The game uses a Monkey Island-style verb buffet: use, give, pick up, push, etc. But, brilliantly, Franklin has his own set of ghostly verbs, including moan, wail, and despair. He can’t touch anything, because he’s dead, but you can interact with the world by chilling the air, blowing on things, and zapping electronics. This forms the basis of some clever puzzles, and playing as Franklin is a nice change of pace from the more traditional pointing and clicking.

Each character has a lengthy to-do list in their inventory, which gives you direction without being too explicit. There’s no hint system of any kind, but speaking to people and inspecting items in your inventory is often enough to fire a synapse and steer you towards a solution. The game strikes a delicate balance between giving you subtle clues and steadfastly refusing to help you in any way, which makes solving a particularly tricky puzzle enormously satisfying. You feel like you’ve earned every victory.

You will get stuck, of course. But the game’s open structure meant I encountered no genuine brick walls in the 16 hours it took me to finish it. You can explore the town and the surrounding county (including the hotel and circus) freely, eventually unlocking a map that lets you travel between locations almost instantly. This means that if one puzzle has you utterly stumped, you can always go and attempt another one somewhere else. I found that distancing myself from a puzzle was often the best way to solve it.

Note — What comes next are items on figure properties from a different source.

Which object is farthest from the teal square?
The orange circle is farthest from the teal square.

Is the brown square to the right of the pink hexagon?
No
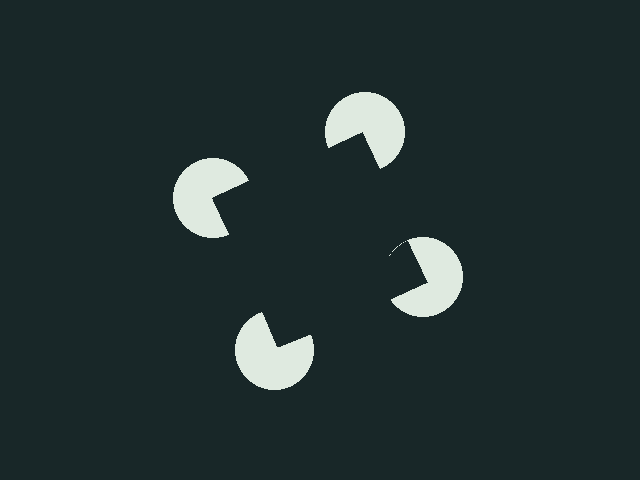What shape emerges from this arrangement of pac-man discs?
An illusory square — its edges are inferred from the aligned wedge cuts in the pac-man discs, not physically drawn.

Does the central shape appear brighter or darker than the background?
It typically appears slightly darker than the background, even though no actual brightness change is drawn.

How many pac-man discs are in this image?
There are 4 — one at each vertex of the illusory square.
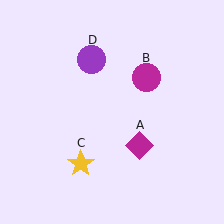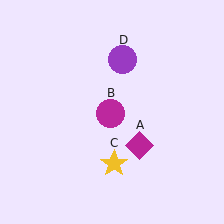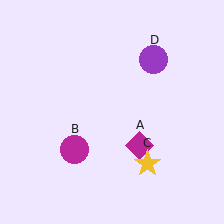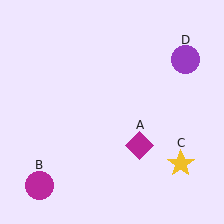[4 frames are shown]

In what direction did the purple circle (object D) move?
The purple circle (object D) moved right.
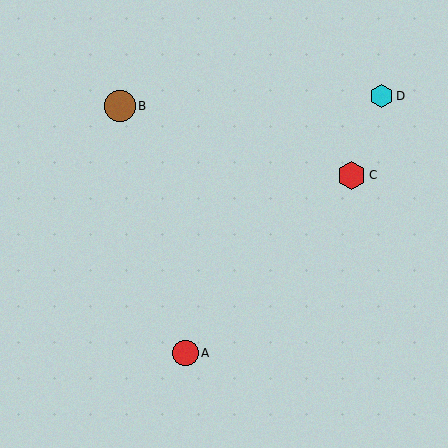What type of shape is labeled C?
Shape C is a red hexagon.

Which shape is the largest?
The brown circle (labeled B) is the largest.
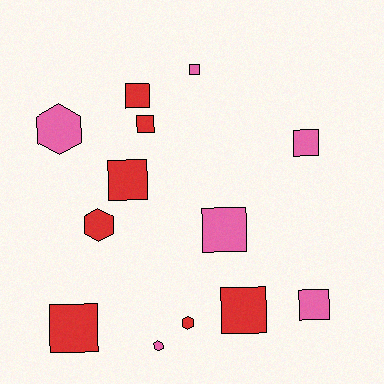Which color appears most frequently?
Red, with 7 objects.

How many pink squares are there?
There are 4 pink squares.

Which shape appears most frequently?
Square, with 9 objects.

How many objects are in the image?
There are 13 objects.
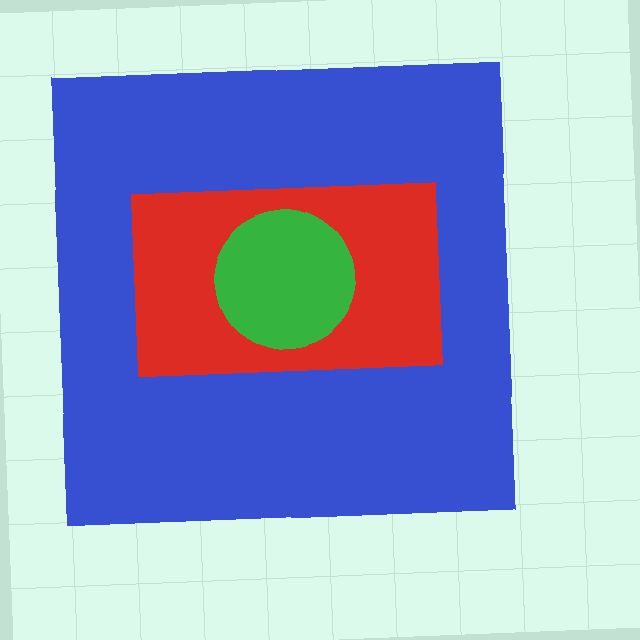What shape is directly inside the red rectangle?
The green circle.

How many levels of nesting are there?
3.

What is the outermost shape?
The blue square.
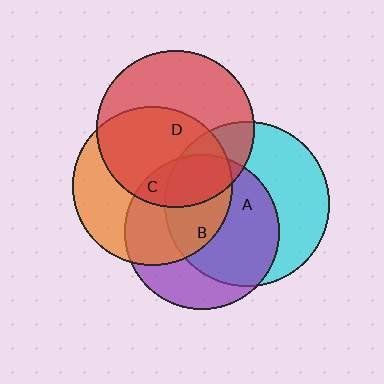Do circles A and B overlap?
Yes.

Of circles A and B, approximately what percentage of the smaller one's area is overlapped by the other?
Approximately 60%.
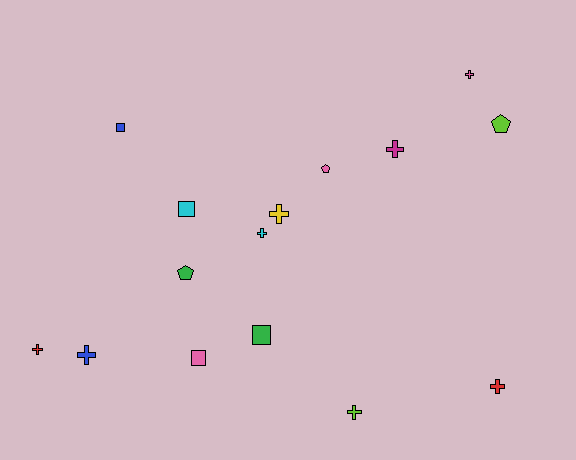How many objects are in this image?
There are 15 objects.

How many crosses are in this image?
There are 8 crosses.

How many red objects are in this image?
There are 2 red objects.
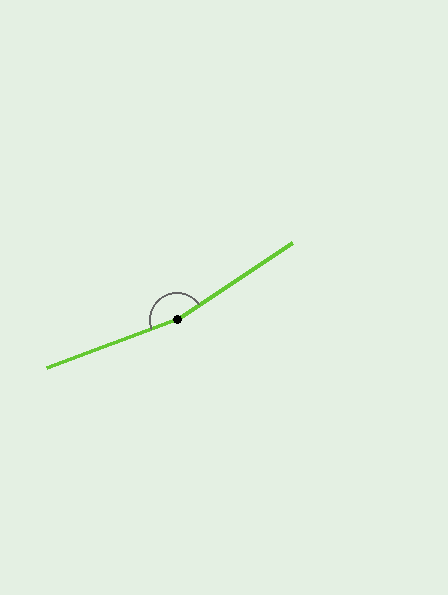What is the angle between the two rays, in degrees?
Approximately 167 degrees.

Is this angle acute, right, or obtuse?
It is obtuse.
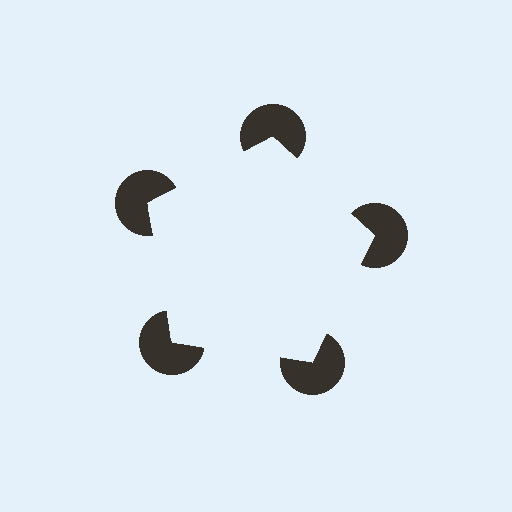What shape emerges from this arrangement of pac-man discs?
An illusory pentagon — its edges are inferred from the aligned wedge cuts in the pac-man discs, not physically drawn.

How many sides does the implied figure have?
5 sides.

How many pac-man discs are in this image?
There are 5 — one at each vertex of the illusory pentagon.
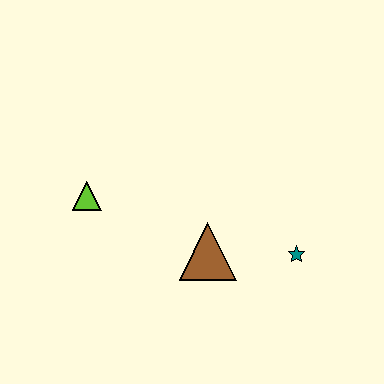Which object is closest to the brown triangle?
The teal star is closest to the brown triangle.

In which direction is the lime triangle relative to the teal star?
The lime triangle is to the left of the teal star.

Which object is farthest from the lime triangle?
The teal star is farthest from the lime triangle.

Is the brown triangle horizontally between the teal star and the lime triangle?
Yes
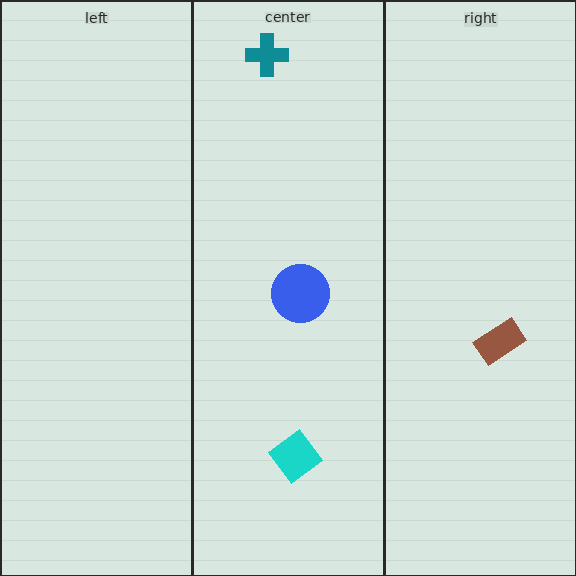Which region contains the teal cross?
The center region.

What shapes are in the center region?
The cyan diamond, the blue circle, the teal cross.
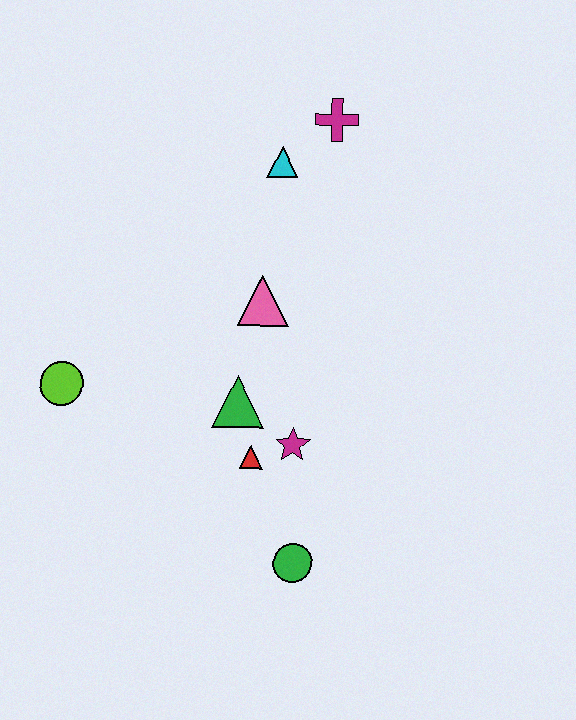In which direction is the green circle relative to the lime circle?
The green circle is to the right of the lime circle.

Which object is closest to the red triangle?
The magenta star is closest to the red triangle.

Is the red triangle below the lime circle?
Yes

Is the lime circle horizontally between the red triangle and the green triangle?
No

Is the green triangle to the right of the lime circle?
Yes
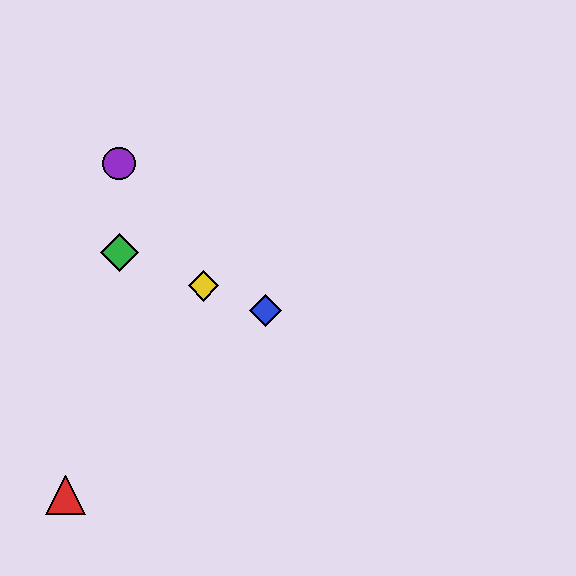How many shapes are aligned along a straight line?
3 shapes (the blue diamond, the green diamond, the yellow diamond) are aligned along a straight line.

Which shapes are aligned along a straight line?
The blue diamond, the green diamond, the yellow diamond are aligned along a straight line.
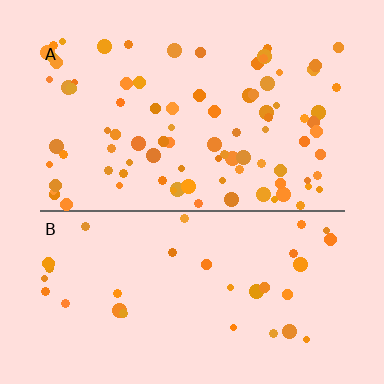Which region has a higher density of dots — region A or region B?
A (the top).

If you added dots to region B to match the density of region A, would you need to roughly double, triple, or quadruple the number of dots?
Approximately triple.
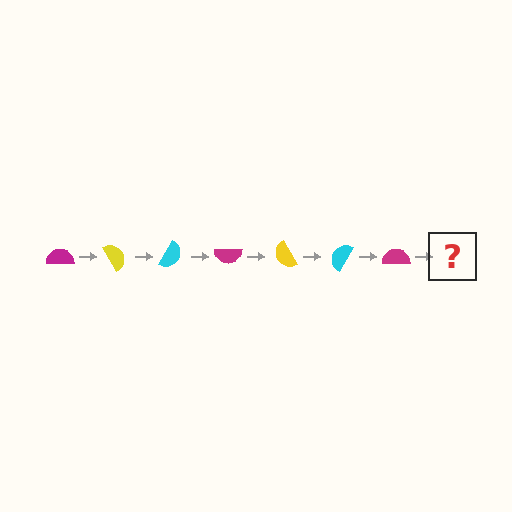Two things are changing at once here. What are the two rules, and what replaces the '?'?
The two rules are that it rotates 60 degrees clockwise each step and the color cycles through magenta, yellow, and cyan. The '?' should be a yellow semicircle, rotated 420 degrees clockwise from the start.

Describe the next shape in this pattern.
It should be a yellow semicircle, rotated 420 degrees clockwise from the start.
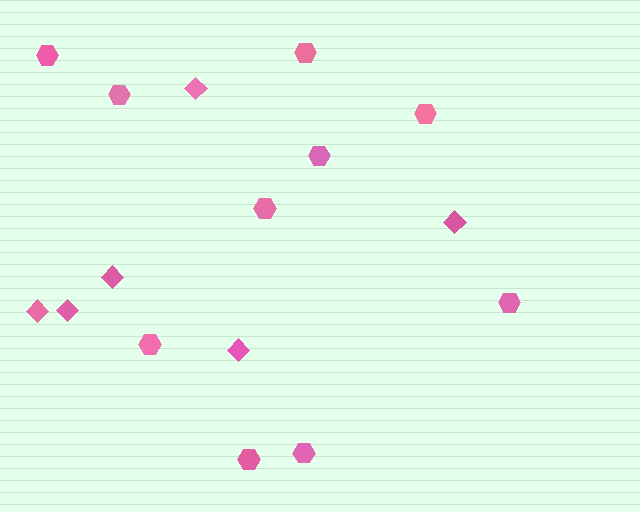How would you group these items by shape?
There are 2 groups: one group of hexagons (10) and one group of diamonds (6).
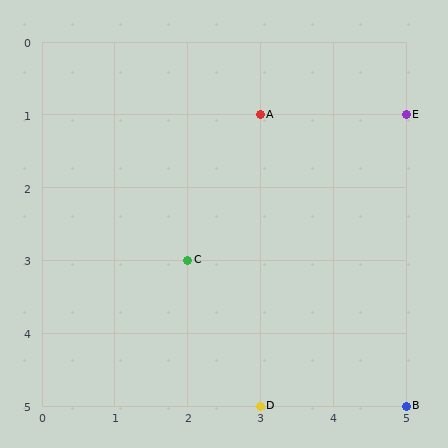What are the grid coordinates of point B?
Point B is at grid coordinates (5, 5).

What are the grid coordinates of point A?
Point A is at grid coordinates (3, 1).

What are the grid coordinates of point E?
Point E is at grid coordinates (5, 1).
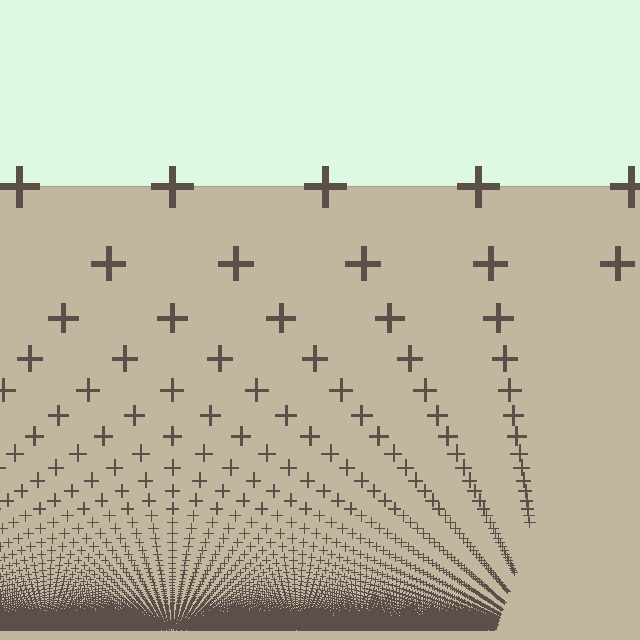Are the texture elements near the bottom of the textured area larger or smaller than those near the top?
Smaller. The gradient is inverted — elements near the bottom are smaller and denser.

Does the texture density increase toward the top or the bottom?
Density increases toward the bottom.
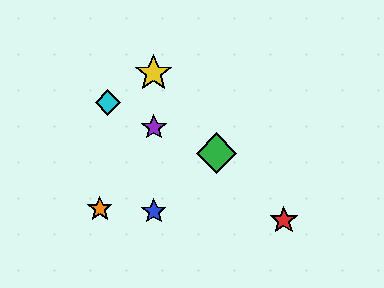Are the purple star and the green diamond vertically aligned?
No, the purple star is at x≈154 and the green diamond is at x≈217.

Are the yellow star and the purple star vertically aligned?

But with five playable characters, four of whom have inventories stuffed with items, including many that don’t actually do anything, the game can occasionally be overwhelming. Sometimes I felt like I was fumbling around in the dark, hopelessly combining random items and trying every possible verb on every object I could find. But I always managed to claw my way out of these puzzle holes eventually, and the satisfaction of doing so ultimately made all the head-scratching and swearing under my breath worth it.

Adventure game logic’ has become something of a derogatory term, but I was glad to discover that Thimbleweed Park’s puzzle solutions rarely require the absurd leaps of logic that would have you dialling the LucasArts hint line in the ‘90s. There are a couple of eyebrow-raisers, but it wouldn’t be an adventure game without them. The important thing is that it never feels like it’s being deliberately obscure just to make your life needlessly difficult.

Humour is the glue that holds everything together in adventure games, and while Thimbleweed Park is funny, I found that it lacks some of the warmth and charm of games like Monkey Island. It’s overly self-referential at times, clumsily bulldozing the fourth wall, and relies a little too much on sarcasm over actual jokes. But a cast of weird, colourful characters, witty dialogue, and a compelling central mystery kept me interested all the way through.

It's a game that dips into the past, but doesn’t use it as a crutch, managing to capture the essence of classic adventures while avoiding some of the things that made them frustrating. I would have liked to see more of a connection between the characters, who never really interact other than to swap items. And sometimes the story gets a little too meta for its own good. But otherwise this is one of the best modern point-and-click adventures on PC.

THE VERDICT
84

THIMBLEWEED PARK
A quality adventure game with challenging puzzles, oddball characters, and an intriguing, mystery-laden plot.